Die beklagte Partei bezahlte die Ersatzansprüche des Klägers aus dem Titel des Verdienstentgangs bis zum August 2000.
Der Kläger begehrt zuletzt die Zahlung von EUR 5.363,29 sA. Die beklagte Partei habe bis zum August 2000 sämtliche Ersatzansprüche des Klägers einschließlich Verdienstentgang dem Grunde und der Höhe nach anerkannt und gezahlt, sich dann aber auf den (unrichtigen) Standpunkt gestellt, bei den zur Invaliditätspension ausbezahlten Kinderzuschüssen handle es sich um einkommensverwandte Ersatzleistungen der Sozialversicherungsträger, die voll als Einkünfte anzusehen seien und den Verdienstentgangsanspruch des Klägers entsprechend minderten. Nach Ansicht des Klägers bildeten aber die von der Pensionsversicherungsanstalt ausbezahlten Kinderzuschüsse keinen Deckungsfonds des Legalzessionars und seien bei der Berechnung des von der Beklagten über die Invaliditätspension hinausgehenden zu bezahlenden Verdienstentgangsanspruchs nicht zu berücksichtigten.

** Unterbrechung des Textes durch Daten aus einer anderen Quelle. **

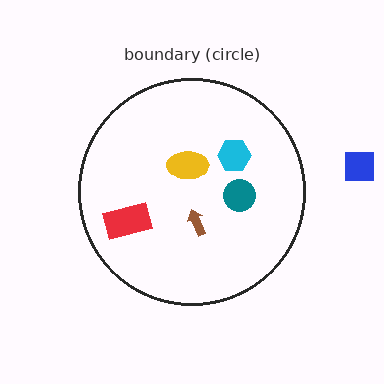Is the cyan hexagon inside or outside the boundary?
Inside.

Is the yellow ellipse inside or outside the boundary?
Inside.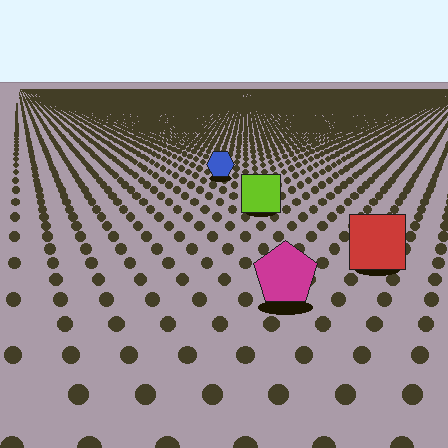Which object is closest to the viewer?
The magenta pentagon is closest. The texture marks near it are larger and more spread out.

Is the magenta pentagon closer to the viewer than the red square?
Yes. The magenta pentagon is closer — you can tell from the texture gradient: the ground texture is coarser near it.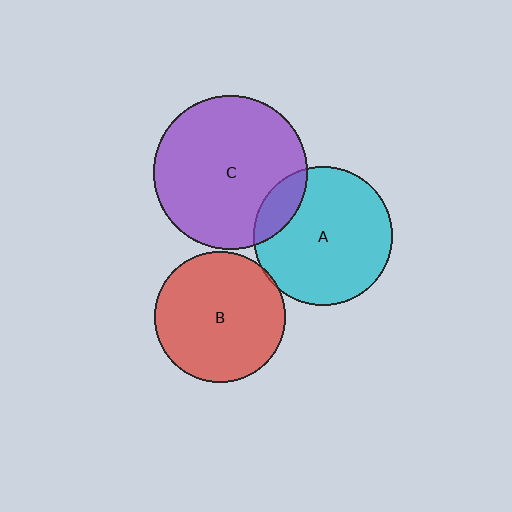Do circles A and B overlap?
Yes.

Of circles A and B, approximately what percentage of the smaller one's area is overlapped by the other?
Approximately 5%.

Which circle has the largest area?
Circle C (purple).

Der Kläger forderte daher die in der Folge von der Beklagten wieder einbehaltenen Leistungen in Höhe des Kinderzuschusses bzw die danach nicht mehr ausbezahlten Leistungen bis Oktober 2002.
Die Beklagte wendete dagegen ein, die Invaliditätspension einschließlich der bezogenen Kinderzuschüsse diene dem gleichen Zweck wie der Schadenersatzanspruch auf Verdienstentgang gegenüber dem Schädiger. Es liege daher eine kongruente Leistung im Sinne des § 332 ASVG vor. Der Kläger sei infolge Legalzession im Sinne dieser Gesetzesstelle nicht aktiv legitimiert. Es treffe auch nicht zu, dass die Beklagte (Verdienstentgangs-)Ansprüche dem Grunde und der Höhe nach anerkannt habe. Vielmehr habe sie anlässlich der erbrachten Leistungen und Zahlungen jeweils erklärt, sich das Rückforderungsrecht vorzubehalten.

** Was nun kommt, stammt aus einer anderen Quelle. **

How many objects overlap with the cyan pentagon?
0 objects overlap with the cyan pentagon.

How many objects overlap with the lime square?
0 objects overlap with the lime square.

Das Erstgericht gab dem Klagebegehren zur Gänze statt. Es stellte fest, dass die von der beklagten Partei einbehaltenen bzw nicht mehr ausbezahlten Kinderzuschüsse den Betrag von insgesamt EUR 5.363,29 ausmachten. Darin enthalten ist ein Betrag von EUR 2.692,53 den die Beklagte ursprünglich an den Kläger als Verdienstentgang ausgezahlt, dann aber mit Schreiben vom 25. 8. 2000 wieder zurückgefordert hat. Mit diesem Rückforderungsanspruch hat sie gegen später fällig werdende Verdienstentgangsansprüche aufgerechnet. Es schloss sich der - in einem Unterhaltsverfahren ergangenen - Entscheidung 7 Ob 531/93 (= ÖA 1993, 145) an, nach der Kinderzuschüsse nicht der freien Verfügung unterworfenen Leistungen darstellten und ein der Familienbeihilfe gleichzustellender Anspruch vorliege, der nicht als frei verfügbares Einkommen dem Pensionisten überlassen werde und nicht den Einkünften im Sinn des § 94 Abs 2 ABGB zugezählt werden dürfe. Nach der Grundlage des § 262 ASVG knüpfe der Kinderzuschuss nur an das Vorhandensein eines Kindes in einem bestimmten Altersbereich an. Der Kinderzuschuss solle die gegenüber dem Arbeitseinkommen in der Regel auffällig niedrigere Pensionsleistung teilweise ausgleichen helfen. Der Kläger, der durch das Verhalten des Schädigers um sein Arbeitseinkommen und die damit verbundenen besseren Einkunftsmöglichkeiten gebracht worden sei, solle durch die gewährten Kinderzuschüsse die Mehrbelastung aus seiner Unterhaltsverpflichtung leichter abdecken können. Kinderzuschüsse seien sohin zweckgebundene Leistungen und nicht Teil des Pensionseinkommens des Klägers, weshalb sie nicht von der Legalzession erfasst seien.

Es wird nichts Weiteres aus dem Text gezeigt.